My opinion is that non-binary gender identification is going to be nearly impossible from the data I describe below. In acknowledging that I’m not an expert on this topic and that I don’t have the ability to study it, I will consciously work with just “male” and “female” for now for the sake of understanding gender representation. [2]


The search for data

After some searching and clicking around various NASA websites, I came across the NASA Scientific and Technical Information (STI) repository. The STI program maintains an OpenAPI (with some rules). Part of the rules are a rate limit (500 requests per 15 minutes) and a query cap (10,000 records per query).

NASA also requires that you check weekly for changes to “document availability.” In other words, they may make a document public one day and then retract it another day.

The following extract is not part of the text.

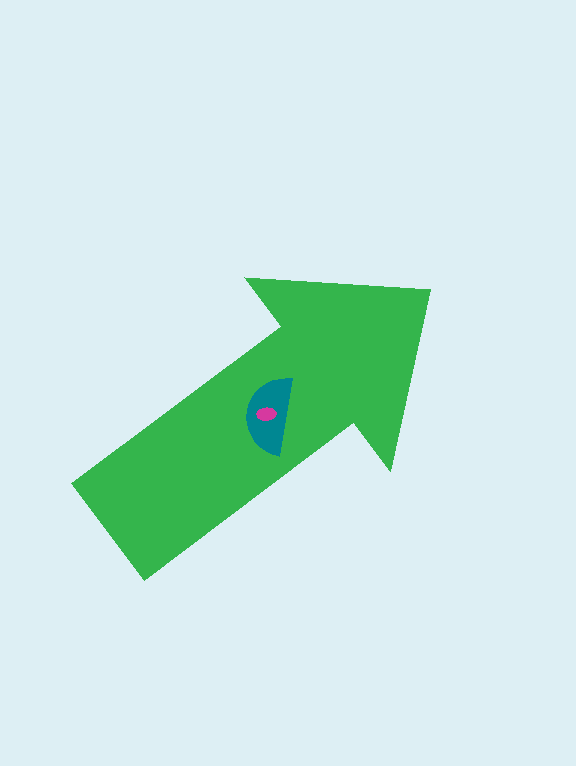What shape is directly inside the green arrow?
The teal semicircle.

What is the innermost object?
The magenta ellipse.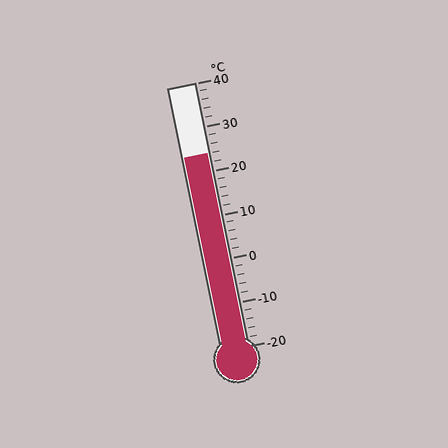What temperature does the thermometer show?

It is part of the user’s responsibility to drop a document from their use if it has been retracted. More on the technical details of this later.

Of course, I didn’t know what I wanted or what was even available, so I naturally wanted everything…

That’s where the bulk download came in handy - a zipped 1.4 GB JSON file with entries describing meta information for every file in the repository but not the direct content. In fact, some of the actual content is not even available for download ("disseminated" == "METADATA_ONLY")! The schema (dropping parts I don’t care about) looks like the following:

{
    "abstract": "Full abstract",
    "authorAffiliations": [
        {
            "id": "Author id",
            "meta": {
                "author": {
                    "name": "Last, First",
                }
            },
            "sequence": "Zero-indexed index of position in author list",
            "submissionId": "Document ID"
        }
    ],
    "center": {
        "code": "Organization abbreviation",
        "id": "Org. ID",
        "name": "Full org. name"
    },
    "created": "YYYY-MM-DDT00:00:00.0000000+00:00",
    "disseminated": "METADATA_ONLY or DOCUMENT_AND_METADATA",
    "distribution": "PUBLIC",
    "distributionDate": "YYYY-MM-DDT00:00:00.0000000+00:00",
    "id": "Int of outer id again",
    "keywords": [],
    "modified": "YYYY-MM-DDT00:00:00.0000000+00:00",
    "onlyAbstract": "Usually False - haven't seen a case of True",
    "publications": [  
        {
            "id": "publisher ID",
            "publicationDate": "YYYY-MM-DDT00:00:00.0000000+00:00",
            "publisher": "Publisher information",
            "submissionId": "Same as ID again"
        }
    ],
    "sensitiveInformation": 0,
    "status": "CURATED",
    "stiType": "Category like OTHER",
    "stiTypeDetails": "More details on the category like 'Other - Student Report'",
    "title": "Title of publication"
}

Mostly flat with the exception of some lists, a good chunk of useful info, some redundant info, etc. As I noted though, no content beyond the abstract. For that, we need the API.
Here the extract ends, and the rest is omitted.